Si avvicina la parola fine per i campi rom? Angelino Alfano promette di sì. Anche se il come e il quando restano in sospeso. Martedì il ministro dell’Interno e l’Anci avevano annunciato lo «smantellamento» dei campi sostituendoli con «soluzioni più civili». Ieri Alfano è tornato sull’argomento, lasciando però punti interrogativi: «La nostra regola è: prima gli italiani. E proprio per questo principio noi dovremo buttare fuori dal territorio nazionale tutti quei rom che non vorranno sottoscrivere un patto con lo Stato italiano di emersione dalla loro condizione a volte borderline». Chi aderirà a questo "patto" potrà «partecipare a un programma di assegnazione di luoghi più civili nei quali vivere». Il tutto, ha assicurato il ministro, nel «rispetto delle norme comunitarie». Lo Stato stanzierà risorse economiche ma «l’individuazione delle soluzioni spetterà ai sindaci».

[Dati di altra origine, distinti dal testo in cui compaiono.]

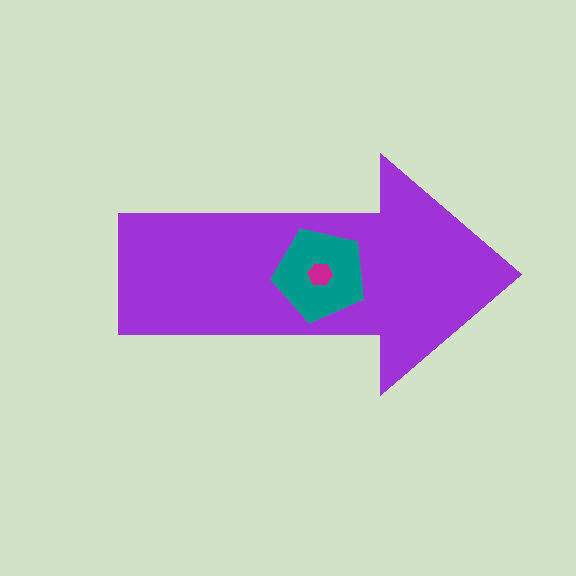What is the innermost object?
The magenta hexagon.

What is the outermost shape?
The purple arrow.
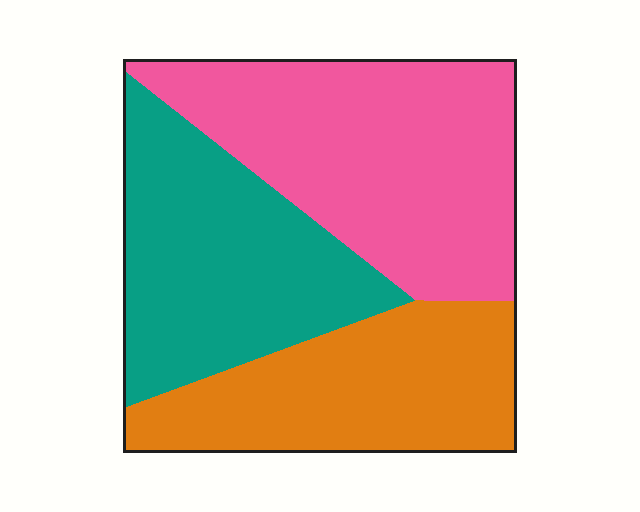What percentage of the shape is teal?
Teal covers 32% of the shape.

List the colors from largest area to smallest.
From largest to smallest: pink, teal, orange.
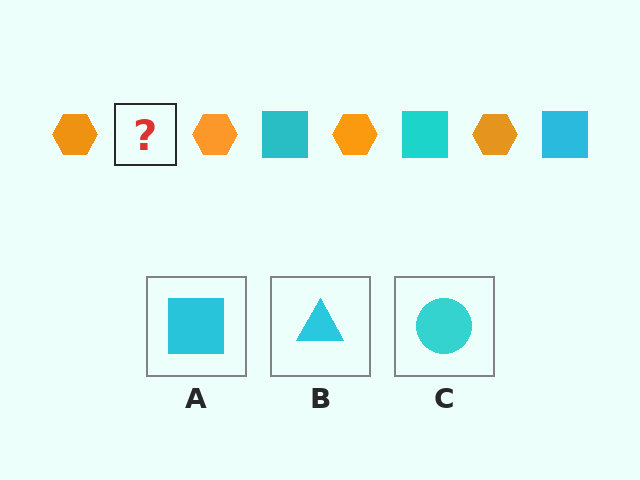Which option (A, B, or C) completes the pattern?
A.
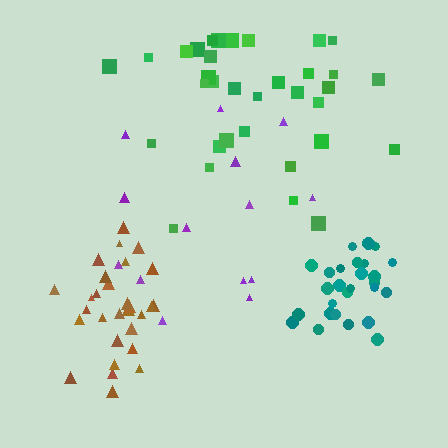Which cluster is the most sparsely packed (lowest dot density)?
Purple.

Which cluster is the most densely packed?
Teal.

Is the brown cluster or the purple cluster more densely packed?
Brown.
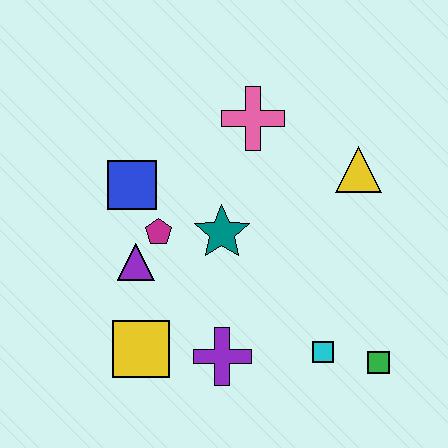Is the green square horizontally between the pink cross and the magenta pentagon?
No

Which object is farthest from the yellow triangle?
The yellow square is farthest from the yellow triangle.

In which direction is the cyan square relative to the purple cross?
The cyan square is to the right of the purple cross.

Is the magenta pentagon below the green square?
No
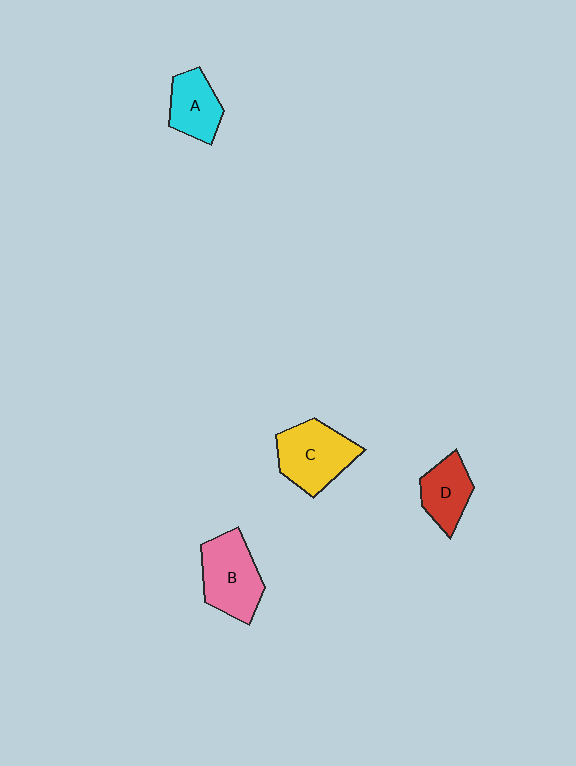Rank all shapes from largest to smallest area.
From largest to smallest: C (yellow), B (pink), A (cyan), D (red).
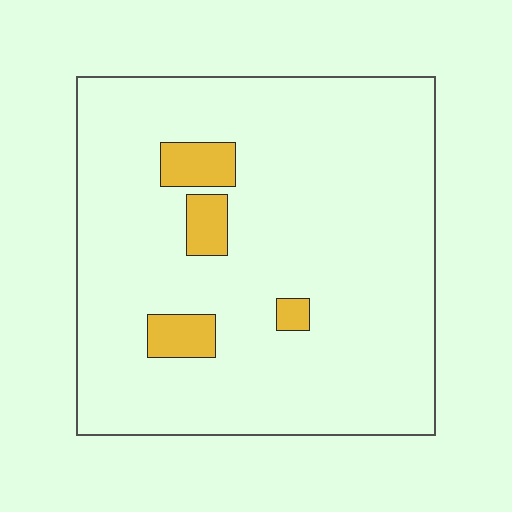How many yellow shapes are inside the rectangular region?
4.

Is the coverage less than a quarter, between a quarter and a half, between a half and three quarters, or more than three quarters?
Less than a quarter.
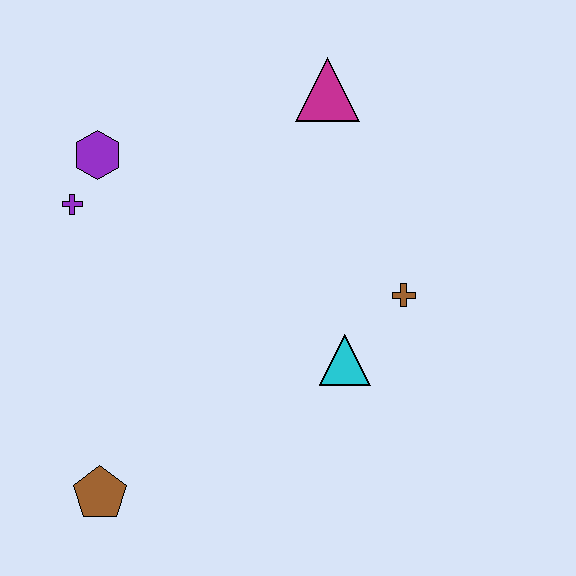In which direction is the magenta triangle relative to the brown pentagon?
The magenta triangle is above the brown pentagon.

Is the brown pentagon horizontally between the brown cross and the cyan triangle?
No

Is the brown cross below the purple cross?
Yes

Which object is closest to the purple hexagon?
The purple cross is closest to the purple hexagon.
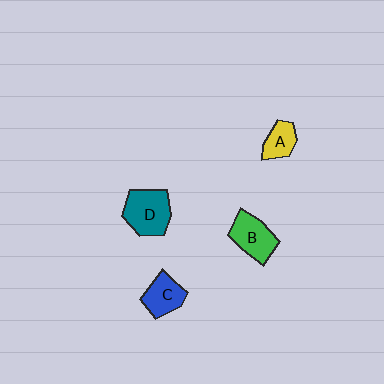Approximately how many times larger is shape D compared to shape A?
Approximately 1.9 times.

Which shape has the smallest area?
Shape A (yellow).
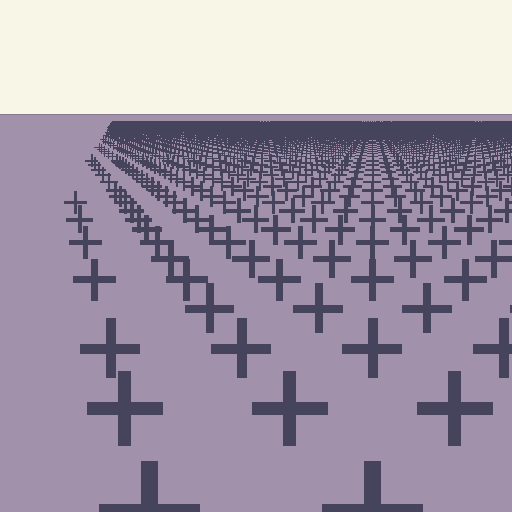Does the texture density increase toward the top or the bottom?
Density increases toward the top.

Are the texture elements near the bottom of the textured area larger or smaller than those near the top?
Larger. Near the bottom, elements are closer to the viewer and appear at a bigger on-screen size.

Solo un nomade su 5 nei campiL’annuncio di Alfano arriva una ventina di giorni dopo il pronunciamento del Tribunale civile di Roma che aveva giudicato «discriminatoria qualsiasi soluzione abitativa di grandi dimensioni diretta esclusivamente a persone appartenenti a una stessa etnia». Il riferimento è La Barbuta, il campo nomadi di Roma dove vivono un migliaio di persone. È il più grande d’Italia, ma è anche fuori scala rispetto alla situazione nazionale. Secondo le stime nella penisola vivono tra i 175 e i 200mila rom, di cui solo 40mila abita nei campi, sia regolari che irregolari. Alfano minaccia l’espulsione di chi non si adeguerà, ma almeno la metà dei rom sul suolo nazionale sono di cittadinanza italiana. Il restante 50% è composto da cittadini provenienti dall’est europeo, giunti in Italia sui flussi della migrazione economica. Quasi nessuno è nomade: le stime parlano di una quota superiore al 95% di stanziali. Il fatto che in migliaia vivano in baracche è dovuto alla scelta politica negli anni 70 di creare campi per "nomadi", superati ormai dalla realtà. Una opzione che però, racconta chi opera nel settore, non ha fatto altro che ghettizzare ulteriormente la popolazione, attivando dinamiche di autoesclusione e favorendo criminalità e devianza.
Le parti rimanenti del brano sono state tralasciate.